Stocks closed broadly lower Wednesday after Fitch Ratings cut Portugal's sovereign debt rating a notch to AA- and warned of further possible downgrades if the country doesn't drastically curtail its mounting budget deficits. A record-low reading on new homes sales also weighed on equities even as the manufacturing sector continued to recover.

The blue-chip Dow Jones Industrial Average ($INDU) fell 53 points, or 0.5%, to settle at 10,836, while the broader S&P 500 ($INX) dropped six points, or 0.6, to 1,168. The tech-heavy Nasdaq Composite ($COMPX) shed 16 points, or 0.7%, to close at 2,399.

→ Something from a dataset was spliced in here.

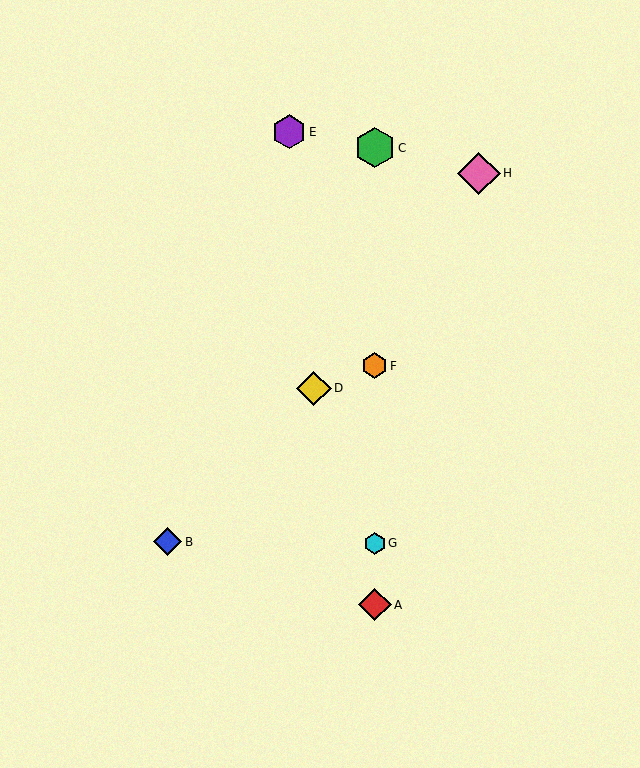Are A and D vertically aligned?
No, A is at x≈375 and D is at x≈314.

Fitch's downgrade of Portugal's credit rating comes as eurozone leaders haggle over Germany and the International Monetary Fund's roles in a financial rescue package for Greece. Portugal, like Greece, is one of the so-called PIIGS of Europe, shorthand for the nations of Portugal, Ireland, Italy, Greece and Spain, all of which are struggling with mounting fiscal woes.

The downgrade ignited a selloff in European equities that spread to the U.S. market, making the latest readings on housing and durable goods something of a sideshow, says Alan Valdes, chairman of U.S. Huade International. "The Greek debt crisis is already priced into the market and the home sales numbers and durable goods data came in pretty much as expected" Valdes says. "Today's selling is all about Portugal."

Mixed Signals

The housing sector took another step backward in February -- new-home sales, weighed down by blizzards and weak buyer demand, unexpectedly fell 2.2% to a record-low annual rate of 308,000, the Commerce Department said Wednesday. Economists had expected February new home sales to rise to a 315,000 annualized rate, according to a Bloomberg survey. It was the fourth straight monthly decline for new home sales, and the streak will raise doubts among some economists on the likelihood of a recovery in the housing sector this year.

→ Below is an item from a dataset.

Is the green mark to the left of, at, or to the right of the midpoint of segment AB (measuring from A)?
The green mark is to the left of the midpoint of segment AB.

In a better reading on the economy, durable goods orders rose a seasonally-adjusted 0.5% in February, the Commerce Department said. It's the forward-looking indicator's third straight monthly rise, and more evidence that the nation's manufacturing sector is continuing to recover. Further, January's orders were revised up to 3.9% from the previously-estimated 2.6% gain. Also, excluding the often-volatile transportation component, the core rate rose 0.9% in February after falling 0.6% in January Economists surveyed by Bloomberg predicted February durable goods orders would rise by 1.0%.

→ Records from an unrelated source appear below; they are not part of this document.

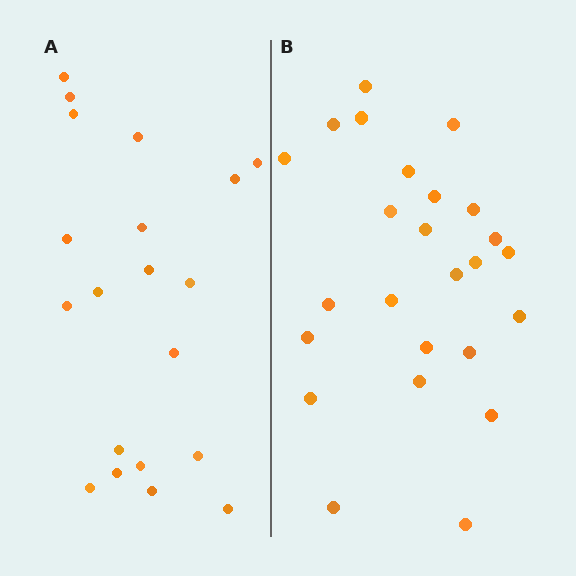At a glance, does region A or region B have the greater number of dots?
Region B (the right region) has more dots.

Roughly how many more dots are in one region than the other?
Region B has about 5 more dots than region A.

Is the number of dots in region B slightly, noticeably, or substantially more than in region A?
Region B has noticeably more, but not dramatically so. The ratio is roughly 1.2 to 1.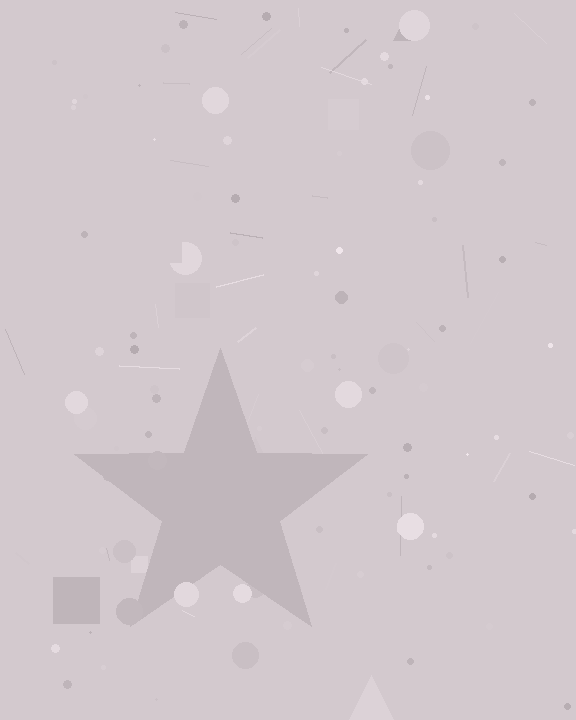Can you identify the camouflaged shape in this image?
The camouflaged shape is a star.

But traders are fretting about the debt crisis in Europe and the implications that a strong dollar could have on equities and exports, Valdes says. The euro fell sharply on the rating cut, hitting a 10-month low against the dollar and dipping as far as $1.3333 early Wednesday. The U.S. Dollar Index, which measures the greenback against a trade-weighted basket of six major currencies, jumped more than 1% Wednesday, a large move in currency terms.

More Downgrades Possible

Fitch lowered Portugal's sovereign debt rating one level to AA-, from AA, because its government deficit rose to 9.3% of gross domestic product last year, far greater than the 6.5% Fitch had modeled in September. Furthermore, Fitch says its outlook is negative, meaning it could move to cut the country's rating again unless its government changes course.

Portugal, already facing the same type of deep budget cuts seen in Greece, will have to tighten its belt even further to stave off another rating reduction. Fitch says the nation will need to implement "sizable" measures in order to meet the eurozone deficit target of 3% of GDP by 2013 as "further fiscal and/or economic underperformance in 2010 and 2011 could lead to another downgrade."